Las condujo hasta la sección de comestibles, les buscó un cesto para que pusieran las cosas y las guio por los pasillos. Se aseguró de que cogieran dos latas grandes de espaguetis con albóndigas.

—Gracias —dijo Shannon—. Has sido muy amable.

—Es mi trabajo —mintió alegremente el estudiante 5.

—Espero recuperarme pronto —prosiguió Shannon.

—Claro que sí.

—Es que las cosas han sido… —titubeó en busca de la palabra adecuada— un poco inestables.

—Lo imagino —aseguró el estudiante 5, y dejó que un breve silencio la incitara a seguir hablando. «Es sorprendente a lo que puede inducir un poco de silencio», pensó. «Habría sido un psiquiatra excelente».

—Nos abandonó —añadió Shannon con una nota de amargura en la voz—. Vació la cuenta bancaria, se llevó el coche y… —Él vio que se mordía el labio inferior—. Ha sido duro. Especialmente para Suzy, que no alcanza a entenderlo.

—En caja tienen una lista de servicios sociales locales y estatales que podrían ayudarte —la informó—. Tienen consejeros y asistentes. Son muy buenos. Ve a ver a alguno. Habla con ellos. Seguro que te ayudará.

—Ha sido… No sabría describirlo… —asintió Shannon.

—Pero yo sí —aseguró—. Estrés. Depresión. Rabia. Tristeza. Confusión. Miedo. Y eso solo para empezar. No intentes superarlo sola.

Cuando llegaron a caja, Suzy entregó, orgullosa, su billete de dólar y contó bien las dos monedas de veinticinco centavos del cambio. El estudiante 5 cogió de una caja detrás del mostrador una hoja impresa. Contenía una relación de teléfonos de ayuda social y nombres de terapeutas dispuestos a trabajar pro bono. Se la dio a la madre.

—Llama —le aconsejó—. Te sentirás mejor. —«Siempre te sientes mejor cuando abordas directamente la raíz de tus problemas», se dijo.

En la puerta, despidió con la mano a la madre y la hija, que se dirigían a la parada de autobús.

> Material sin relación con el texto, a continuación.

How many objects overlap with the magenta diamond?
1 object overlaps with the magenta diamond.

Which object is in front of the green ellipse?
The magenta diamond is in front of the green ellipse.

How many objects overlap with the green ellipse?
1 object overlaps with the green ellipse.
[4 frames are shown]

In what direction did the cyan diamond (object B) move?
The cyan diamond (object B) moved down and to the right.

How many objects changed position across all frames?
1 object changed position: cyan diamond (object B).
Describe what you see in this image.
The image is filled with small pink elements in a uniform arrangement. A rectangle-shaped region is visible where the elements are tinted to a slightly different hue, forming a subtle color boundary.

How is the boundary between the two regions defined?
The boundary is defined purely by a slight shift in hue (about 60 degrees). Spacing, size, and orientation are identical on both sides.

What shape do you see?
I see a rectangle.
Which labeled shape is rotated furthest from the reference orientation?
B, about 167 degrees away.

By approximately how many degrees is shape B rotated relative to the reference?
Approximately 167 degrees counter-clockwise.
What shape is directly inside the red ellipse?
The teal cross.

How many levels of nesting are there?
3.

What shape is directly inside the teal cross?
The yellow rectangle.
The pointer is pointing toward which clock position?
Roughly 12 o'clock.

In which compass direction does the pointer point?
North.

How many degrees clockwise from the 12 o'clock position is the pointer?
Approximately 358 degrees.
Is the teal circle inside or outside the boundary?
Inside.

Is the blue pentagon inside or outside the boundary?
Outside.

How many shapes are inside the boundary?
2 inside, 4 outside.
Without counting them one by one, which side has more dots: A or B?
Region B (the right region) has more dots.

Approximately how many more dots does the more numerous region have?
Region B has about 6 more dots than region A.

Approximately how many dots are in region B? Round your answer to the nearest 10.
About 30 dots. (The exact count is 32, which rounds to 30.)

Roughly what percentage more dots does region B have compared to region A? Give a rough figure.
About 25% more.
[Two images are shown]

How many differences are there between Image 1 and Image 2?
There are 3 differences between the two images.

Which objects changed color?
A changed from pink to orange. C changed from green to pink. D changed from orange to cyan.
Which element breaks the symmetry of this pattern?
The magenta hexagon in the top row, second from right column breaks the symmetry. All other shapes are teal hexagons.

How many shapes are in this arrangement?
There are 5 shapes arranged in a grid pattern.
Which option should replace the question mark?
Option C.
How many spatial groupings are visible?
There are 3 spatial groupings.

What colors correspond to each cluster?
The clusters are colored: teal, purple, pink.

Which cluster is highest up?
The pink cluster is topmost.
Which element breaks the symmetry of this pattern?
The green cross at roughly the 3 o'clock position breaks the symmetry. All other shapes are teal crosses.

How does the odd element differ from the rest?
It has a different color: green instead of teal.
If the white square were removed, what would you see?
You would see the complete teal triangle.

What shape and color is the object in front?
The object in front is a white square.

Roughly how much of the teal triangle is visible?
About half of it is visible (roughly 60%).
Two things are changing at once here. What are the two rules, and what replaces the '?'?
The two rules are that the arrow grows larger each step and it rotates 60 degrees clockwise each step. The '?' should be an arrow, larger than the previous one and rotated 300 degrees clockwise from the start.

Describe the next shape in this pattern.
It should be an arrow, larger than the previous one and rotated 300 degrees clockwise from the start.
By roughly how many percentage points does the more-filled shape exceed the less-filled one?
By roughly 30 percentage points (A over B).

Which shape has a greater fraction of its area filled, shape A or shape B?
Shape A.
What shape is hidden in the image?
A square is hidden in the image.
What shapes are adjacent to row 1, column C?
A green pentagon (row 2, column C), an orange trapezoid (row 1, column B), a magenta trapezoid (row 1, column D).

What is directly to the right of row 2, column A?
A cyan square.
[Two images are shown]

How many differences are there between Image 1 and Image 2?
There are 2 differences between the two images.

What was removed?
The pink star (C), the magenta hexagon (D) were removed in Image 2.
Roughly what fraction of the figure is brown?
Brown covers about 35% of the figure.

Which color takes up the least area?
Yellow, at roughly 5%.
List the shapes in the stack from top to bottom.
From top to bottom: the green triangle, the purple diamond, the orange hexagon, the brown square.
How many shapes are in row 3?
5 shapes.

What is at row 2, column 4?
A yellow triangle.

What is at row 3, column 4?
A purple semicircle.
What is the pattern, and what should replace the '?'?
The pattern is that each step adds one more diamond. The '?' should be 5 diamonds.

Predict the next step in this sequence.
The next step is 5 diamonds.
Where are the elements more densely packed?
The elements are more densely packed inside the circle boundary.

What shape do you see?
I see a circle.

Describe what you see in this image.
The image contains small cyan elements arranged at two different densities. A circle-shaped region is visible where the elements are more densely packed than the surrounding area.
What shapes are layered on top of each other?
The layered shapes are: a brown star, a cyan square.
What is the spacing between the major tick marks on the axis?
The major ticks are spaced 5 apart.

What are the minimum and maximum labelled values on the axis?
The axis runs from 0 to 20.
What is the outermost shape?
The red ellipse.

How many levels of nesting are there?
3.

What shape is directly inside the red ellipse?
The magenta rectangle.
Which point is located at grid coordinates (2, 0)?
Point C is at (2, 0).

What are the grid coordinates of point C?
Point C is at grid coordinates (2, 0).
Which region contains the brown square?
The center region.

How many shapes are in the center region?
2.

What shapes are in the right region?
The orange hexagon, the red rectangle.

«Son la clase de personas que tiempo atrás yo estaba destinado a ayudar —pensó—. Hasta que todo eso me fue arrebatado». Miró alrededor para comprobar que no había nadie lo suficientemente cerca para oírlo y susurró con los ojos clavados en el suéter rosa que se perdía de vista:

—Adiós, Suzy. Espero que jamás vuelvas a estar tan cerca de un asesino.